Are You Trying to Conceive After a Loss?

Are You Trying to Conceive After a Loss?

My story may offer hope…

Today is the anniversary of my family becoming a complete party of 4. (It’s my daughter’s birthday.)

After having a surprise cesarean birth with my 1st and then enduring 2 losses before conceiving again, I had a VBAC delivery with her. It was one of the most powerful experiences of my life. 

Looking back I wonder how I had the courage to not opt for a surgical birth when my age and prior history of loss suggested we could be “high-risk”. 

And then I remember.

In the months prior to her conception and birth, amongst various other healing, grounding, self-loving activities, I had…

  • planted a garden for the first time (occupying my mind w/learning about things other than pregnancy, and feeding myself evidence I capable of nurturing life)

  • begun my own at home yoga + meditation practices (staying connected inwardly on a daily basis)

  • taken measures to heal gut/fungal issues that had plagued my entire life (enhancing my overall wellbeing and nervous system load)

You may notice these were not fertility-focused activities specific to upping my chances of conceiving! They were measures that increased my vitality, overall balance/wellbeing and self-and connection, such that I could ask within and find answers to questions needing answers. 

THIS is how I got pregnant.

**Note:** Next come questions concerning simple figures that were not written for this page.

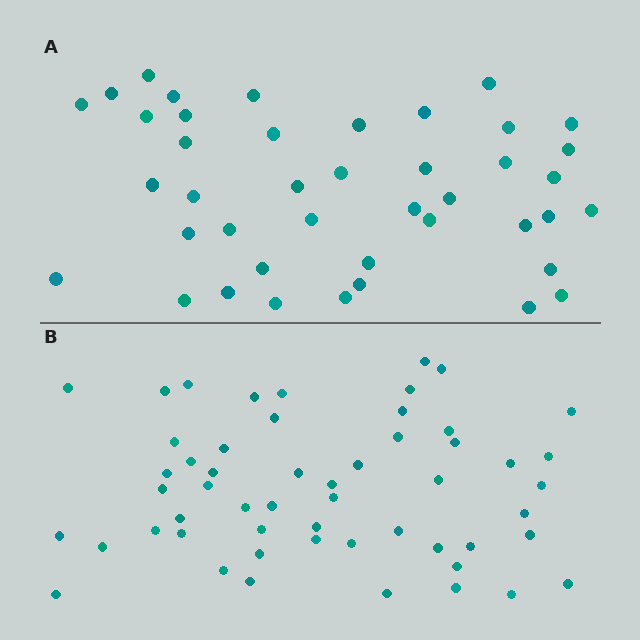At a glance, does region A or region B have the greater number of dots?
Region B (the bottom region) has more dots.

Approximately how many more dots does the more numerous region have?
Region B has roughly 12 or so more dots than region A.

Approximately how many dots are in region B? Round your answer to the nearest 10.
About 50 dots. (The exact count is 54, which rounds to 50.)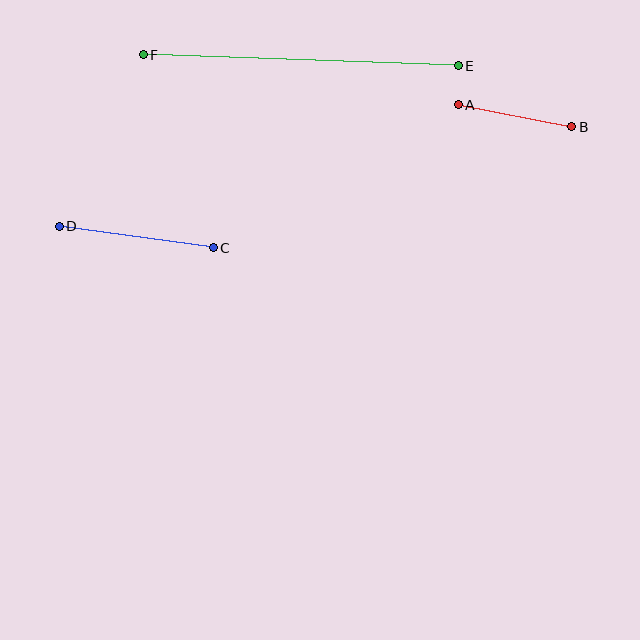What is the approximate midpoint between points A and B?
The midpoint is at approximately (515, 116) pixels.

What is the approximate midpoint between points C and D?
The midpoint is at approximately (136, 237) pixels.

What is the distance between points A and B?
The distance is approximately 116 pixels.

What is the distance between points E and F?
The distance is approximately 315 pixels.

I was able to conceive and have a relatively peaceful pregnancy and birth, DESPITE the lingering presence of uncertainty from the cesarean and losses I’d experienced. 

That stuff was still there, of course – it always will be – those experiences had simply been integrated into the story of my life, such that I was able to move forward writing it from a place of desire, not fear.

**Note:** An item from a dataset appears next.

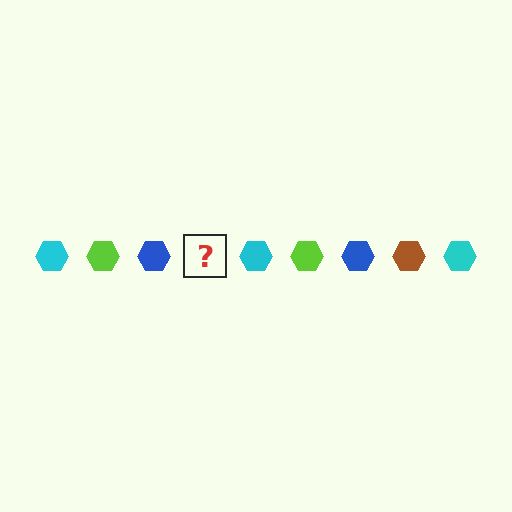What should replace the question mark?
The question mark should be replaced with a brown hexagon.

The uncertainty no longer had the power to sway me to doubt myself, because I was connected enough to hear from within what served me.

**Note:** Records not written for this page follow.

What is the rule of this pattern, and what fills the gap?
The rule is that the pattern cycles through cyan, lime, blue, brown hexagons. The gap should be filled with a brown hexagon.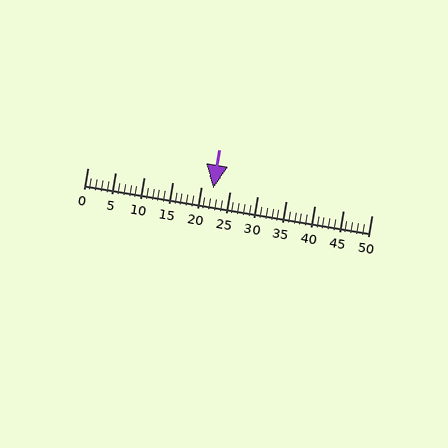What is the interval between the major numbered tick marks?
The major tick marks are spaced 5 units apart.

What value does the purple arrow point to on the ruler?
The purple arrow points to approximately 22.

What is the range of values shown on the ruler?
The ruler shows values from 0 to 50.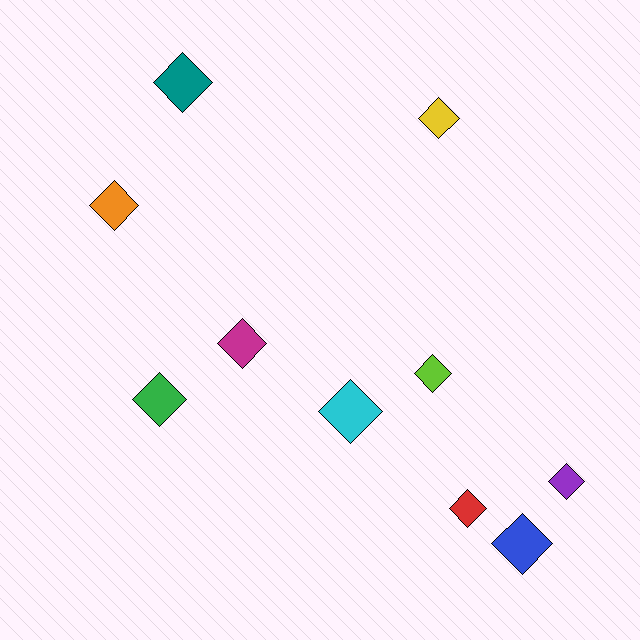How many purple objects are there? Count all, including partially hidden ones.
There is 1 purple object.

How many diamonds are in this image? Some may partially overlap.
There are 10 diamonds.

The uncertainty no longer had the power to sway me to doubt myself, because I was connected enough to hear from within what served me.

I kept going when things were dark and hard and scary and maddening, because I wanted to have 2 babies, and I wasn’t ready to give up. And now my world is lighter and easier and more fun and joyful, BECAUSE OF THE PATH I TOOK HERE.

So to my youngest daughter I will always be grateful, both for the honor and privilege of knowing her as her mother, and for the gift she gave me of knowing myself.